Study design: Meta-analysis of 4 randomized controlled clinical trials (RCTs).
Objective: The aim of the study was to determine if patients with degenerative disc disease who achieve radiographic fusion after single-level lumbar interbody arthrodesis have better clinical outcomes than patients with radiographic pseudarthrosis at 12 and 24 months postoperative.
Summary of background data: The clinical relevance of successful fusion after lumbar arthrodesis with recombinant human bone morphogenetic protein-2 or iliac crest bone autograft has recently been questioned in the literature.
Methods: Individual patient-level data of 4 RCTs were obtained from the Yale University Open Data Access Project project and analyzed. Clinical outcomes (Oswestry Disability Index [ODI]; Numeric Rating Scales [NRSs] for back and leg pain) were compared between patients with radiographically confirmed fusion and those with radiographic nonunion 1 and 2 years postoperative. The results of each study were first analyzed separately, and then were pooled by meta-analysis. The GRADE approach was applied to evaluate the level of evidence.
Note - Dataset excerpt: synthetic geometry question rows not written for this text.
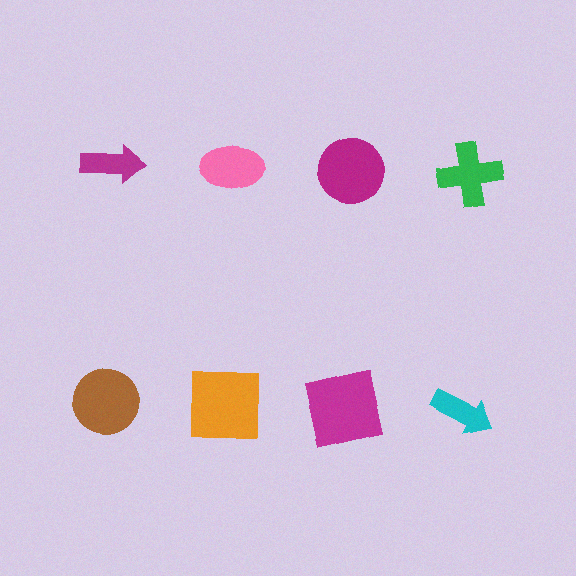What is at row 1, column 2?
A pink ellipse.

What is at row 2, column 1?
A brown circle.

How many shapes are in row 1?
4 shapes.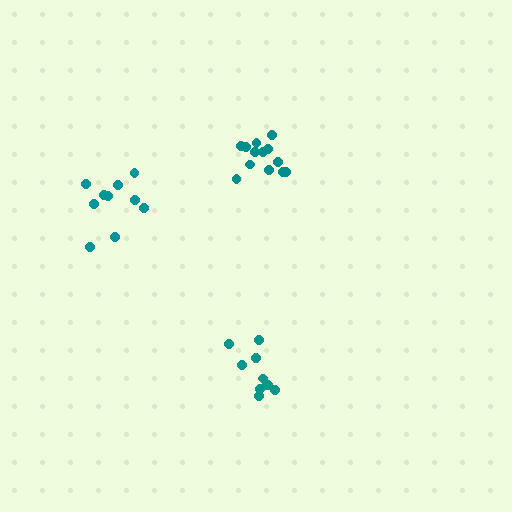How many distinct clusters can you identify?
There are 3 distinct clusters.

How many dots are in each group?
Group 1: 13 dots, Group 2: 10 dots, Group 3: 10 dots (33 total).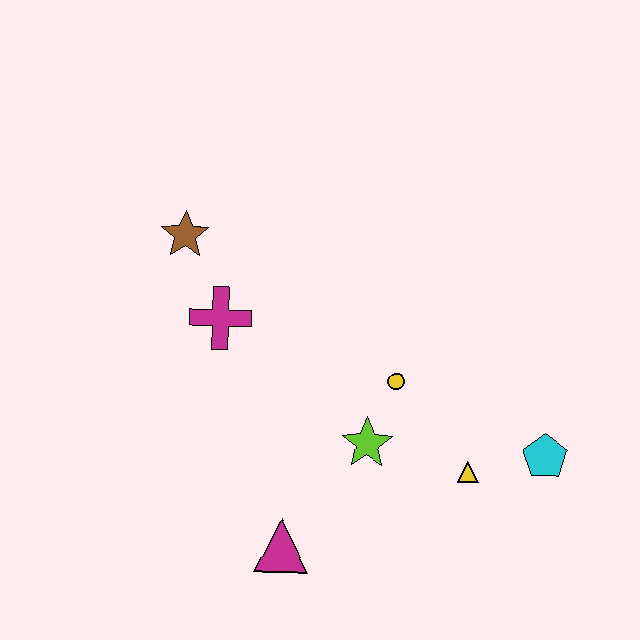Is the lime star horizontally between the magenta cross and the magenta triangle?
No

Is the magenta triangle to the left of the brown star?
No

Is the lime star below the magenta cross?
Yes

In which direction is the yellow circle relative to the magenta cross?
The yellow circle is to the right of the magenta cross.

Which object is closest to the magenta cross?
The brown star is closest to the magenta cross.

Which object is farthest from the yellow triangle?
The brown star is farthest from the yellow triangle.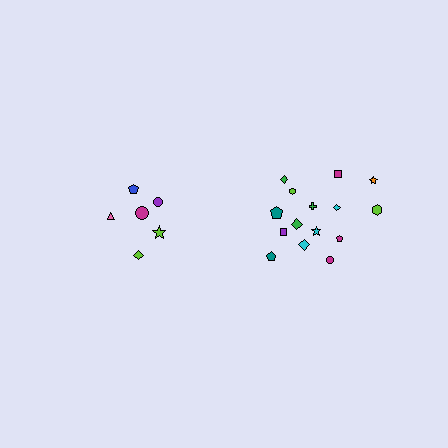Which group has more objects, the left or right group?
The right group.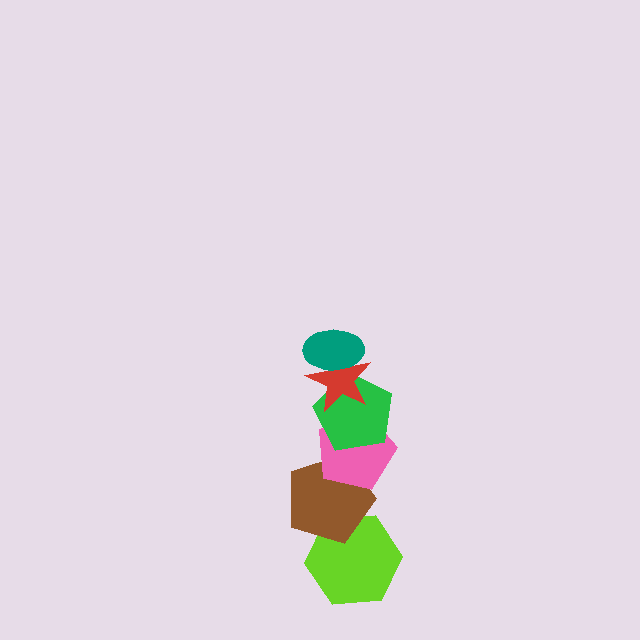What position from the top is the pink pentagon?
The pink pentagon is 4th from the top.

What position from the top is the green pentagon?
The green pentagon is 3rd from the top.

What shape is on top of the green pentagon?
The red star is on top of the green pentagon.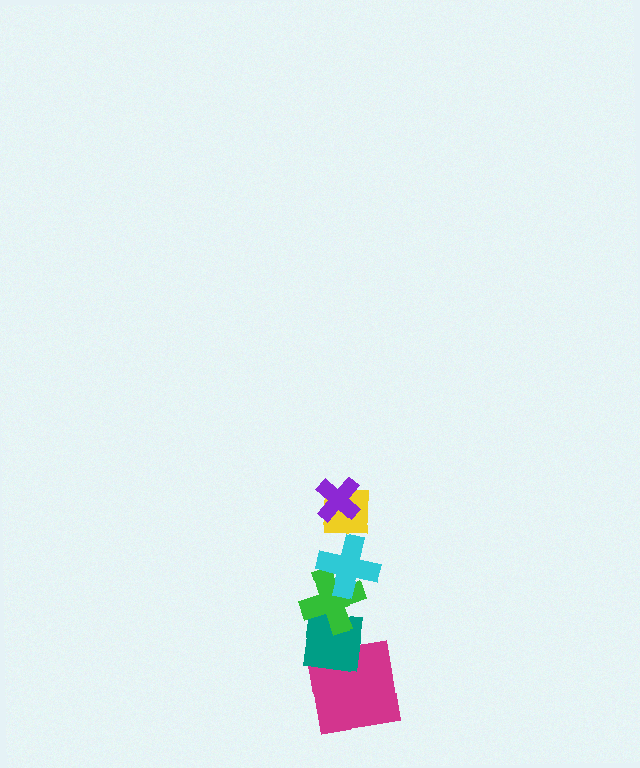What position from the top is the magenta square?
The magenta square is 6th from the top.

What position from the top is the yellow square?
The yellow square is 2nd from the top.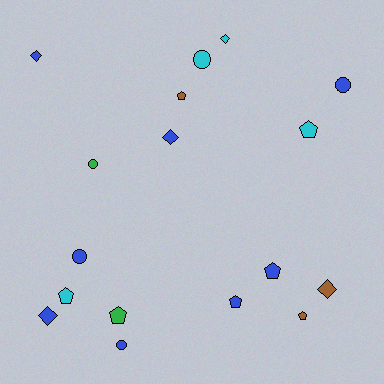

Results: A total of 496 patients with clinical and radiographic data at 1- and 2-year follow-ups were identified. Of these, 5.5% (95% confidence interval: 3.7; 8.3) had radiographic nonunion which did not require reoperation. Patients with fusion had better improvements in ODI (P < 0.001) and NRS back pain scores (P < 0.001). The overall percentage of fused patients with ODI and NRS back pain scores that exceeded the criteria for minimal clinically important differences was also significantly higher than that of patients with nonunion (ODI, odds ratio [OR] = 2.7, P = 0.019; NRS back pain, OR = 3.5, P = 0.033). The predictive values of fusion for clinical outcomes, however, were poor, with low specificity and low negative predictive values.
Conclusion: The presence of radiographic fusion is clinically significant, as patients with fusion had better clinical outcomes at 1 and 2 years postoperative than those with nonunion; however, patient-centered clinical outcomes should also be taken into consideration as independent, complimentary variables when assessing treatment success.